『静楽庵』の作り出すメダカが教えてくれること
岡山県美作市にある『静楽庵』にて、2019年秋に撮影させて頂いた“サファイア”である。
『静楽庵』では、“背ビレなし黒ラメ幹之 サファイア系”として紹介されている系統である。
ピーシーズとしては、もう単に“サファイア”で良いだろうと判断しているほど、特徴的な青い輝きを持ったラメ光沢が目立つメダカである。
2020年春より正式リリースされてから、高い人気を得ている系統である。
『メダカ百華第10号』で掲載させていただいた、さくらめだかさんが初期のサファイアから累代繁殖しているものの中から出てきた、頭部に茶褐色の色合いを持った個体である。
https://www.instagram.com/sakuramedaka2017/
オスでだけ出るものかと思っていたのだが、この色合いのメスもいるようである。
こちらも『メダカ百華第10号』で掲載させていただいた、『静楽庵』が進めているサファイア×三色ラメ幹之の交配系統である。
この系統が今後、どのように固定されていくか?楽しみである。
そして、また別に『静楽庵』が進めているサファイア系の撮影をする機会をいただいた。
「白ブチラメ幹之 サファイア系」として進めておられる系統である。
白ブチラメ幹之と言えば、ラメ幹之系統の発表当初から知られているものだし、三色ラメ幹之のハネとしても出てくるもので、今では本気でこの白ブチラメ幹之を殖やしている、改良を進めているという愛好家が少ない系統でもある。
その白ブチラメ幹之に、「サファイア系独特の青味の強いラメ光沢を移行しよう!」というアイデアがあったからこそ、このような「白ブチラメ幹之 サファイア系」に相応しいメダカに仕上げられたのである。
サファイア系に関しては、背ビレなしの方がサファイアらしい二重に重なるようなラメ鱗の表現が出やすい。これは、背ビレなし琥珀ラメ幹之でも同様で、背ビレがないことで、ラメ鱗の表現が変わるのである。

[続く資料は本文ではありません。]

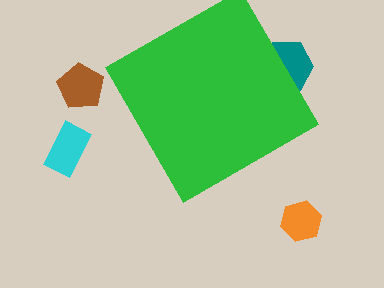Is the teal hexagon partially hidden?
Yes, the teal hexagon is partially hidden behind the green diamond.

同じことは、松井ヒレ長の血統をラメ幹之系統に入れると、ヒレ長と同時に、細かいラメ鱗が整然と並ぶ表現になりやすいことでも言える。
ラメ鱗は、ラメの多少だけを見るのではなく、じっくりと観察することで、その表現はまだまだ様々に変化させることが出来る。

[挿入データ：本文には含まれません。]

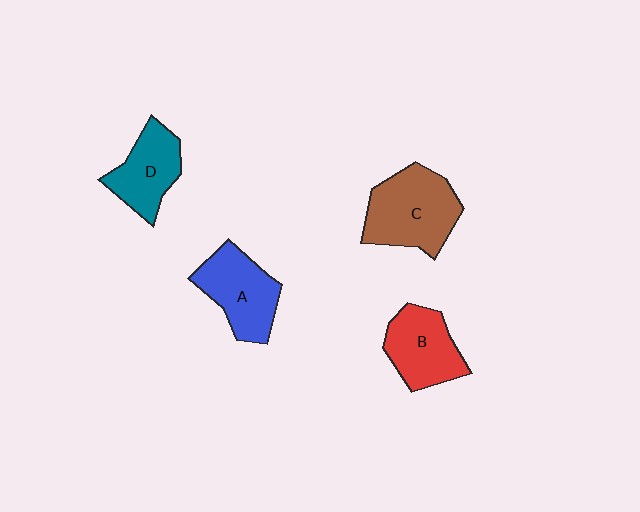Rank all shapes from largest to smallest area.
From largest to smallest: C (brown), A (blue), B (red), D (teal).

また、体外光を持つ系統を交配することで、ラメ鱗の表現はサファイアのような二重に重なっているような表現を作りやすくなる面もある。
サファイアという人気品種がリリースされたことで、サファイアを殖やして販売する人は多いのだが、さらにサファイアに磨きをかけようとする人は意外に少ない。
改良品種はプラスマイナスを考えながら、現状維持させたり、進化させたり、時には回り道をして表現を固めていくことも大切である。
この写真をインスタグラムに掲載したところ、
https://www.instagram.com/p/CLEl62MJEyD/
久々に24時間で「いいね」が700超えをした。
それだけ、「パッと見」で多くの人から「美しい!」と思われる系統に仕上げられつつある。
『静楽庵』ではこの写真の個体の次世代を育成中で、その固定度、サファイア系らしいラメ鱗の表現を見ながらリリース予定を決められるそうである。
サファイアという魅力的な系統を手にしたなら、その累代繁殖をするだけでなく、「このサファイアが持つ青く重なり合うラメ光沢をどう使っていくか?」それをイメージ出来るか?を各自が試してみると良いだろう。
昨年のコロナ禍から、有名な系統を入手して、それを累代繁殖して販売する人が増大しているのだが、それって技がないというか、メダカ作りの情熱ではなく、お金儲けでしかなく感じる。
せっかく改良品種を手にするなら、メダカに情熱を持って、接してもらいたのである。
『メダカ百華第11号』の取材を、春来と共に始めるのだが、情熱を持ってメダカを作っておられる方って本当に少ない気がしている。改良品種は、アイデア、イメージ作りができる人だけが作れるもので、情熱を持って交配したメダカは、多くの人に感動を与えるものなのである。